While studies on the impacts the variant's mutations may have are ongoing, the WHO issued the notice advising those at increased risk of developing severe disease and death to avoid international travel, including people over 60 years of age and those with comorbidities, such as heart disease, cancer and diabetes.
It also advised those unwell and the unvaccinated to postpone travel.
Preliminary evidence suggests Omicron has an increased risk of reinfection compared to other variants, and the WHO expects more countries to detect infections as they up surveillance and sequencing efforts.

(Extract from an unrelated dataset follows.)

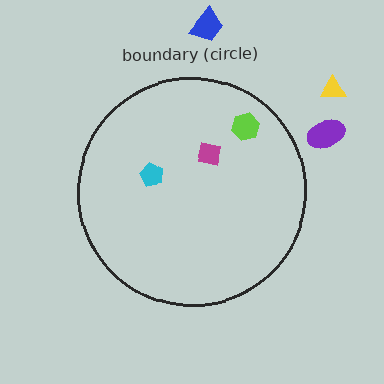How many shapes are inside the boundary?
3 inside, 3 outside.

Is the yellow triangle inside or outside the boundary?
Outside.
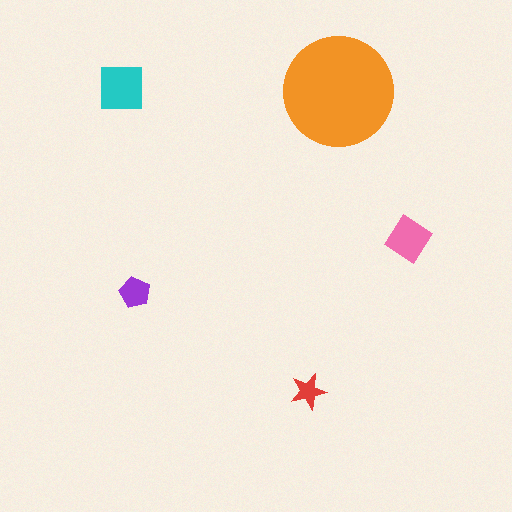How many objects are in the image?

The advisory was issued to inform countries and individuals on ways to stymie its spread, including urging countries to apply an evidence- and risk-based approach to implementing travel measures.
The variant was first reported to the WHO by South Africa on Nov. 24, prompting 56 countries to impose travel restrictions, including banning travel with southern African nations, to prevent the variant's spread.
WHO health officials have warned against blanket travel bans, saying they do not prevent international spread of the disease while putting a heavy burden on lives and livelihoods and potentially impacting global health efforts by disincentivizing countries against reporting and sharing information about outbreaks.
South Africa, one of the countries targeted by the travel ban, has criticized the moves as punishing it for having the technology and knowledge to be able to detect the variant.
"This latest round of travel bans is akin to punishing South Africa for its advanced genomic sequencing and the ability to detect new variants quick," the nation's foreign ministry said Saturday in a statement. "Excellent science should be applauded and not punished."